C’est d’ailleurs ce qui permet de comprendre que l’on puisse qualifier son républicanisme de « néo ». Dans sa forme classique, le républicanisme était alourdi de présupposés, qui réservaient le statut d’hommes libres à un petit groupe, masculin, fortuné et appartenant aux classes dominantes de la société. Selon Pettit, cette limitation aurait été le reflet de la faiblesse des prérogatives des Etats pré-modernes, ne disposant pas des ressources nécessaires pour garantir à tous un idéal aussi dense que la non-domination[6]. Aujourd’hui, les conditions matérielles et culturelles permettraient de l’étendre aux classes industrieuses et aux femmes. Il nous faut remarquer que selon cette idée, le principe de liberté comme non-domination demeure inchangé et seule son extension varie. Ce sont alors certaines incarnations historiques qui sont à blâmer mais pas le principe républicain de gouvernement, que Pettit envisage comme :

Un Etat qui a obligation de prendre en compte les intérêts communs de ses citoyens – et plus spécifiquement […] leurs intérêts communs et identifiables[7].

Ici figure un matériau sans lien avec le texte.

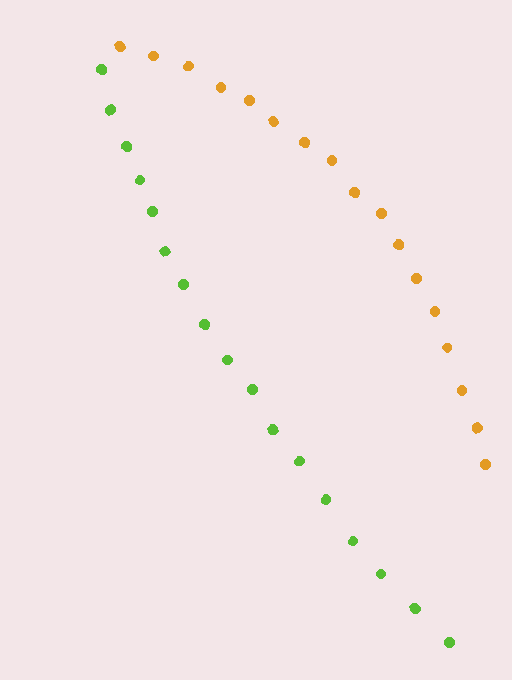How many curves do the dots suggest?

Se passer de l’éducation républicaine traditionnelle

Pettit reconnaît cependant que le républicanisme ne peut être seulement légal et reprend textuellement la citation de Machiavel déjà évoquée : la république doit entrer dans les mœurs[8]. Il compte pour cela sur le fait que la non-domination est un bien premier. Il ne devrait donc pas être nécessaire d’en inculquer l’adhésion, tant que chaque citoyen sait que la prise en compte de ses intérêts est garantie. Or cet aspect est assuré, dans le projet de Pettit, par l’établissement d’une « démocratie de contestabilité ».

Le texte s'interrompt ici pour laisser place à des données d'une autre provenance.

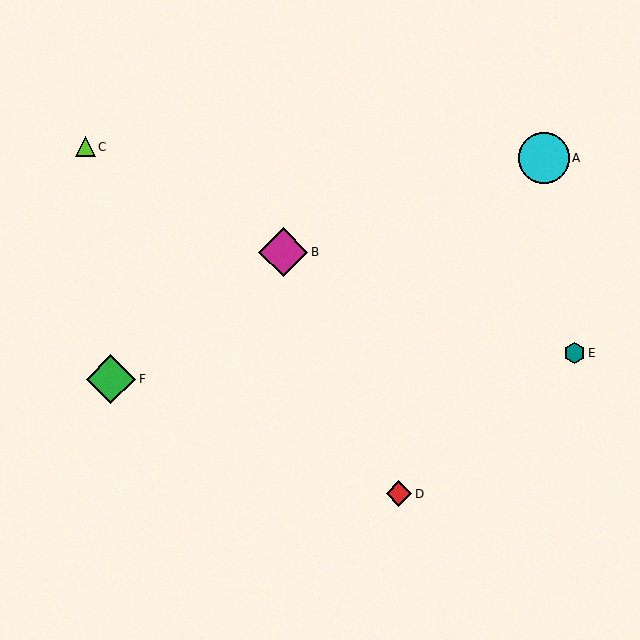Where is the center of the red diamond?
The center of the red diamond is at (399, 494).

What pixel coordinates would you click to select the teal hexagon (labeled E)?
Click at (574, 353) to select the teal hexagon E.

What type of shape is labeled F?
Shape F is a green diamond.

  Selon Pettit, la démocratie électorale ne suffit pas : si l’élection est le seul organe de consultation du peuple, la démocratie court le risque de se transformer en tyrannie de la majorité. C’est pourquoi il lui ajoute la possibilité de la contestation. Lorsque le citoyen pense que la décision politique n’a pas pris en compte son intérêt, il la conteste auprès d’une commission neutre qui en examine le fondement et qui, le cas échéant, ré-ouvre le débat législatif si la décision se révèle effectivement contraire au bien commun. La contestabilité serait alors la garantie que l’élaboration de la volonté collective se fasse à partir de la diversité réelle des opinions et des intérêts présents dans la société et non seulement à partir de la façon dont les gouvernants ou la majorité se représentent le bien commun. Cette élaboration se définit comme dynamique, car elle interdit qu’une analyse des intérêts de quiconque puisse être tenue pour définitive. La contestabilité est le versant pratique de l’idéal républicain, là où la non-domination en est le versant théorique. Elle garantit l’existence d’un espace d’expression de l’individu et, par là-même, le pluralisme de la société.

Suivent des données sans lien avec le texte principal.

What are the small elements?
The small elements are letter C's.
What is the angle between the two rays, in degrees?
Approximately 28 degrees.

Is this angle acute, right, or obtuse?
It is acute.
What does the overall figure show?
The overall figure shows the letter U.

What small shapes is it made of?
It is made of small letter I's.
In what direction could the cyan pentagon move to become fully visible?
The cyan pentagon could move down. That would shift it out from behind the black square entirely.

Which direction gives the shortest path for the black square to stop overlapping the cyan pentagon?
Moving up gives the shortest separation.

  Toutefois, si la contestabilité valide sur le plan pratique le concept de non-domination, elle suppose un individu déjà prêt à s’engager sur la voie républicaine et ne s’adresse pas aux autres. Or Pettit insiste sur la nécessité de considérer la nature humaine telle qu’elle, et donc sur la corruptibilité des hommes. Face à ce problème, il imagine un double mécanisme pour poser les frontières des comportements non-arbitraires. Un système de sanctions et de récompenses est tout d’abord destiné à empêcher les agents du gouvernement de détourner le pouvoir à des fins personnelles et à les inciter à l’utiliser en prenant en compte les intérêts de chacun[9]. Il est à noter qu’un système incitatif implique une décision individuelle, et pas nécessairement une contrainte éthique. En second lieu, Pettit s’appuie sur la puissance de la réputation, car c’est un fait que l’opinion qu’ont de nous nos concitoyens joue un très grand rôle, et qu’elle nous pousse à modifier certains de nos comportements. Il nomme ce mécanisme « main intangible »[10], qui reproduit dans les rapports sociaux la main invisible d’Adam Smith.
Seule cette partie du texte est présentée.